Domingo que es, tenía cosas importantes que hacer esta mañana (el “inglé” lo tengo muy abandonado). Pero, héteme aquí que me he dado de bruces, una vez más, con “Costa Ibérica. Hacia la ciudad del ocio” (MVRDV-Actar) y… sigo sin poder hincarle el diente en toda su intensidad más allá de las páginas de José Miguel Iribas (Benidorm, manual de uso; páginas 108 a 119), de Winy Maas (72 a 77 y gráficos) y de Paul Ouwerkerk. Y hambre tenía de él; y muchas fotos había, que descorazonan cuando uno busca letras, y letras, y mensaje.

Incluso, después de desayunar, al solecito benidormero que inunda el despacho, y al aroma de un Hoyo de Monterrey Du Maire -que me reservaba para mejor ocasión, pero ¡qué débil es la carne-, se me hace indigerible en su conjunto el librito de marras.  Por cierto, a ver qué se me ocurre en lo de fumar, que esta semana tengo un almuerzo de los de luego echar humos; a ver con que disparo yo si estoy gastando la munición en disfrutar naderías.

En fin; al grano.

Comienzo bien, le leo a Paul Ouwerkerk que Benidorm “En realidad es una especie del crucero masivo. Subes a bordo. Y luego te instalas. Hay mucho que hacer a bordo. No hay razón para bajar a tierra antes de que se acaben las vacaciones”. Es que, dice, “Benidorm es el refugio perfecto”, y me gana.

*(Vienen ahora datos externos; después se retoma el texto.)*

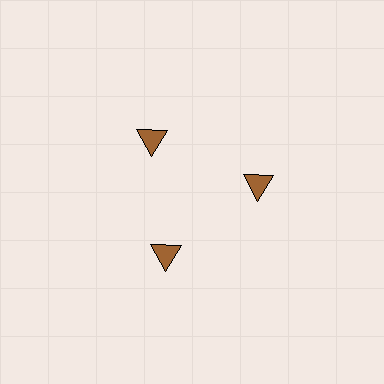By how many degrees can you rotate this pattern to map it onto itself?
The pattern maps onto itself every 120 degrees of rotation.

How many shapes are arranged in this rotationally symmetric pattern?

Y el caso es que hay opiniones para todos los gustos, pero como no enturbian el grato regusto y mejor aroma del cigarro, las trasiego.

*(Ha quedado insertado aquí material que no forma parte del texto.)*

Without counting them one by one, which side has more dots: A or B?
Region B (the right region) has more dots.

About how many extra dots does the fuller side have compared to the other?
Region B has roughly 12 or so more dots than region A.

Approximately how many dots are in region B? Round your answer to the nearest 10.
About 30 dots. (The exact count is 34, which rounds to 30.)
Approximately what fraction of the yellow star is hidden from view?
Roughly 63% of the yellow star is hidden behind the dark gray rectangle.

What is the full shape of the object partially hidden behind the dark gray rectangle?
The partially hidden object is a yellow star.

Pero es que esto va más allá de Benidorm; es un ejercicio sobre el impacto de toda una costa urbanizada, una ciudad lineal para la que Winy Maas dice lo de “Esta ‘Ciudad lineal’ nos puede ser descrita en términos urbanísticos clásicos. Está formada básicamente por reemplazos temporales de grupos sociales determinados. En primavera, un gran número de jubilados huye del clima frío y perjudicial de sus países de origen; en verano, acoge la mayor concentración de jóvenes de todo el mundo en la mayor fiesta disco contemporánea; en otoño se convierte en el lugar de descanso de los propios españoles; y en los meses de invierno parece una especie de ‘pueblo fantasma’”.

¿Pueblo fantasma? Se lo “perdono” porque no se circunscribe a Benidorm y porque lo publicaba en el año 2000, con trabajos de 1998, y son una serie de apreciaciones subjetivas de muchos alumnos sobre una hipotética ciudad costera a lo largo de todo el mediterráneo; sobre un “muro de banalidad que rodea la península ibérica” y porque su pregunta síntesis final provoca una respuesta afirmativa: “¿No puede considerarse entonces esta ciudad como el prototipo de la naciente ciudad postindustrial, iniciada ya más en el dominio del hedonismo que tan solo en el del trabajo?”.

Lo dicho: sí. Pero… ¿Les molesta el éxito turístico de la vieja piel de toro y de la franja mediterránea en particular?

Ah, que lo que pretendía es hacernos reflexionar. Pues lo hacen… mientras dure el cigarro.

Vale, entonces ahora entiendo mucho más y mejor el “Benidorm, manual de uso” de Iribas -porque enseña a comprenderlo y utilizarlo sin mesura- y porque comprendo su reflexión final sobre la programación de la belleza toda vez que ha puesto en la diana “el largo trecho que separa el ocio organizado europeo del norteamericano”. El éxito de Benidorm ha sido, Iribas pontificaba, el bloque abierto, un “modelo higienista, pero sajón y, por ello, extraño a la cultura urbana mediterránea… que en Benidorm…. recupera la calle y latiniza la ciudad, salvándola del hastío”.

Y claro, me puede -me vence- el leer lo de que “la calidad urbanística de la ciudad se debe tanto a la voluntad explícita de los planificadores como a otros factores aleatorios en los que Benidorm ha tenido, por lo general, innegable fortuna”. Que así fue.

Y es ahí donde llega el mensaje urbanístico de esta ciudad: página 125. “Benidorm es la máquina de turismo de masas más eficaz de Espña. Con una densidad tres veces superior a la de Ciudad de México, acoge al 6%[1] del turismo nacional en solo 7 kilómetros de costa; bastarían trece Benidorms para hacer frente a toda la industria turística española. Su éxito se basa en un profundo y detallado análisis del comportamiento turístico y en una óptima gestión logística. La oferta se corresponde exactamente con la demanda…”.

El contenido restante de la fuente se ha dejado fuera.